Bowling club sale to benefit community but some locals unhappy


THE SALE of Vogelmorn Bowling Club could put a million dollars into a community trust – but some locals would rather have the building.

The bowling club, put on the market two weeks ago, wound up earlier this year but residents are keen to keep it for the community.

Club Committee Treasurer Paul Burgess says all proceeds would go into a foundation.

The foundation would benefit the community and be used for scholarships or grants for sporting, art, or academic opportunities, he says.

But Vogeltown resident David Bagnall says the sale of the club would be a missed opportunity because the community lacks facilities.

The need for more space for social and educational activities in the community is great, says Mr Bagnall.

“We think there’s a far better outcome for the community than simply selling the property.”

The 1012 sq m property includes clubrooms and a separate two-bedroom cottage, both valued at $980,000 according to the Harcourts listing.

The site does not include the green however, which is owned by the Wellington City Council.

South Ward Councillor Paul Eagle says if the club is sold, the green could be used as additional space for the adjacent Vogelmorn Hall or for affordable housing options.

But Mr Eagle would like to see the club retained as a community facility and is looking into options that include buying the property.

“I think the key priority is to try and secure the purchase of it,” he says.

But he says any sale of the club will not affect the Vogelmorn Hall.

The hall was to be sold off in 2012 by the council but backed down after residents opposed the sale.

“It’s not going anywhere,” Mr Eagle says.

The bowls club committee has heard the residents’ concerns.

“We let them hold an open day. They’ve had meetings down in Brooklyn Village, and they’ve had meetings in the community hall here,” says Mr Burgess.

But he says the council will no longer lease the green to them because the council says it is underutilised.

“Without a green, we don’t have a bowling club.”

Mr Burgess also says ongoing costs like insurance, maintenance, rates, utilities, and earthquake repair costs have all contributed to the decision to sell.

As well as a local resident, Mr Bagnall is involved in the Kaka Project, a community-led consultation group that looks at community facilities in the wider Brooklyn area.

The group has met with both the city council and the bowling club committee about saving the club.
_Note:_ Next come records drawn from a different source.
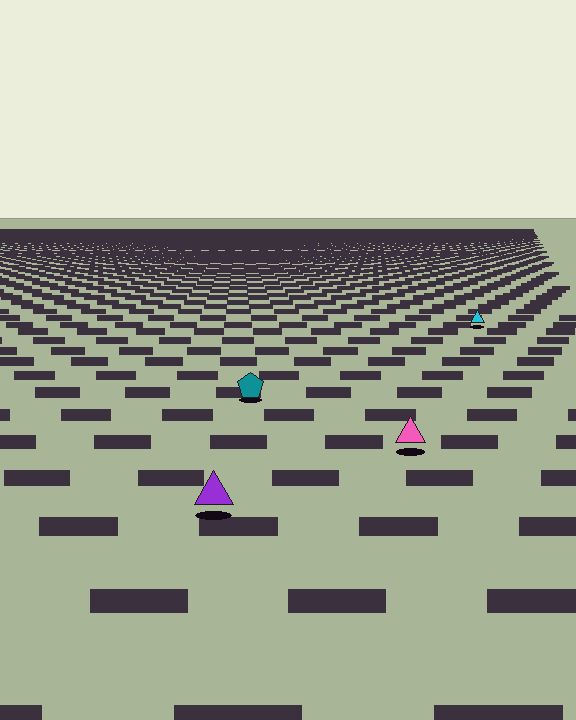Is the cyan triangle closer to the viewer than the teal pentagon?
No. The teal pentagon is closer — you can tell from the texture gradient: the ground texture is coarser near it.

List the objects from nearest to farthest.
From nearest to farthest: the purple triangle, the pink triangle, the teal pentagon, the cyan triangle.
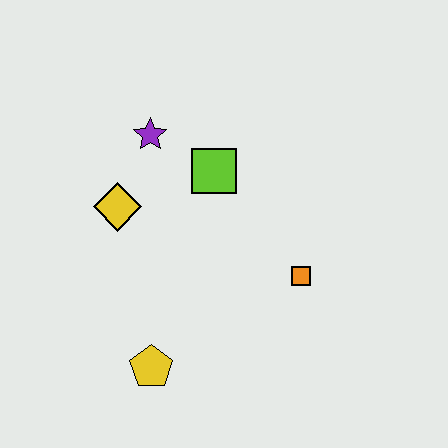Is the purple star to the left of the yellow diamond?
No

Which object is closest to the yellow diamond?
The purple star is closest to the yellow diamond.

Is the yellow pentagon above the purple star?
No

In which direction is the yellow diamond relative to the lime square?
The yellow diamond is to the left of the lime square.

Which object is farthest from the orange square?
The purple star is farthest from the orange square.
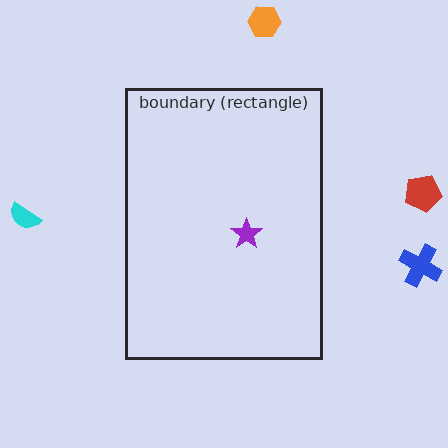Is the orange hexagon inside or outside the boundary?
Outside.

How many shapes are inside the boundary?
1 inside, 4 outside.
There are various people in the artistic community interested in being tenants and using it for rehearsal and workspace, says Mr Bagnall.
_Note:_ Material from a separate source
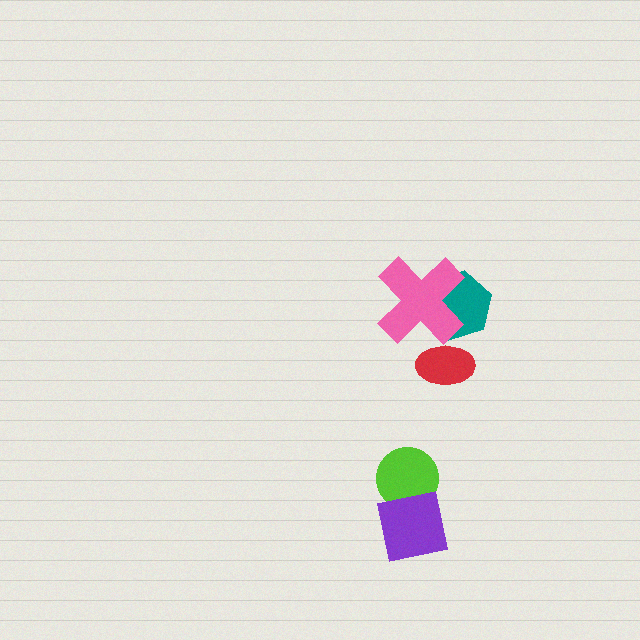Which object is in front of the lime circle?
The purple square is in front of the lime circle.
The club could be used for wedding receptions and other occasions, which can generate income, he says.

“That’s what we’re suggesting, there could be an underlying tenancy agreement providing for flexible community use space.”

Another local resident, Jo Randerson runs a drama company which uses the club for storage and rehearsing.

“For us it’s been great because it’s created a space that otherwise wasn’t there,” she says.

Mrs Randerson would like to see the space shared by a variety of groups in a way which brings people together in the community.

Grants are great, but they would most likely just use the money to rent space, she says.

The bowling club committee says membership started falling about 10 years ago.

“All clubs are struggling because no one wants to belong. It’s not a case of bowls are dying, it’s a case of all clubs are dying,” says club committee member Paul Hooper.

Everyone belonged to clubs and gave up their time and weekends for it but these days nobody wants to belong, he says.

“Society has changed,” says Mr Burgess.